Ayurveda has one of the most developed systems for understanding mental health and treating mind and brain diseases. It uses philosophies from the vedas, including yoga and the subtle energy sciences, which are astonishingly effective for diseases that scourge modern society.
Ayurveda reminds us that we must keep the teachings clear and distinct in order to keep focus, clarity, and sharpness of its ability to rebalance the imbalanced. It describes the language of dhatu, dosha, srotas, and agni as the basis for understanding the body, which is offered in no other system. Translating these concepts dilutes them and the power of understanding the nature of the body and how to heal it.
The most unique strength of Ayurveda is its resistance to modern marketing. The best ayurvedic physicians are rarely known to the public eye. They do their work in joy, nestled in their native place in nature, as nature provides their pharmacy. Most ayurvedic practitioners who self-promote crave fame or money, which infers that they do not understand the value of their worth. They work with publicists and do not use that time to study or look inside. To find a true ayurvedic physician, you must vibrate at a higher wavelength. Only then will you be able to meet that person who will help you heal your imbalances. Modern medicine calls anything they do not understand "magic." The ayurvedic physicians that heal serious diseases use algorithms that are uncaptured by modern science; thus they achieve what is called impossible.

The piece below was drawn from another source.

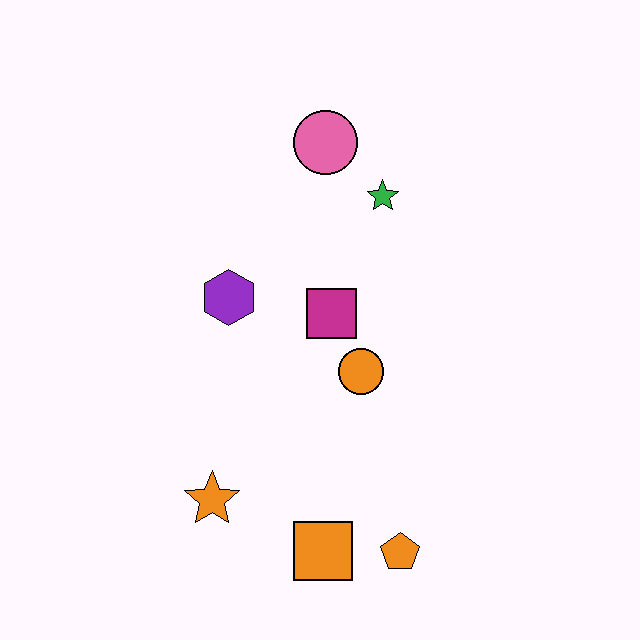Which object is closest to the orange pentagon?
The orange square is closest to the orange pentagon.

Ayurveda is a legally recognized system of medicine in India, one of 8 approaches based on practice-based evidence of indigenous, tested knowledge over thousands of years. The fact that it is recognized in several countries but not all is not really about evidence, as thousands of years of evidence exist; in addition, the countries requiring scientific proof themselves do not have proof for most of their clinical protocols! Only about 13% of treatments used in mainstream medicine in the USA are evidence-based, according to numerous studies done by epidemiologists such as Dr. John Ioannidis, studying patterns of the practice of medicine.
Ayurveda has a deep understanding of functional physiology and anatomy, which is still evolving in modern science. Recently, scientists discovered the interstitium, which was destroyed by the artifact of tissue preparation for the microscope. The interstitium is a highway under the skin and over the fascia of the muscles that allows oils and herbal compounds to enter the body and move into the nerves, blood vessels, and lymph. This is one of the ways that oil-based massages of ayurveda heal deeply-difficult to treat diseases. Ayurveda also understands the direct connection of the scalp to the inner brain, which was only "discovered" by scientists last year. There are tiny vessels that connect from the hair follicle through the scalp, the brain coverings called meninges, and into the thick of the brain, down into the spinal fluid. They can be accessed using oil-based media, as 60% of the brain is fat and "lipophilic." So when ayurvedic treatments such as shirodhara massage the head and scalp, they are directly altering the brain's chemistry and physiology. Many such examples are there, waiting to be translated from modern science into clinical medicine, as ayurveda has done for thousands of years.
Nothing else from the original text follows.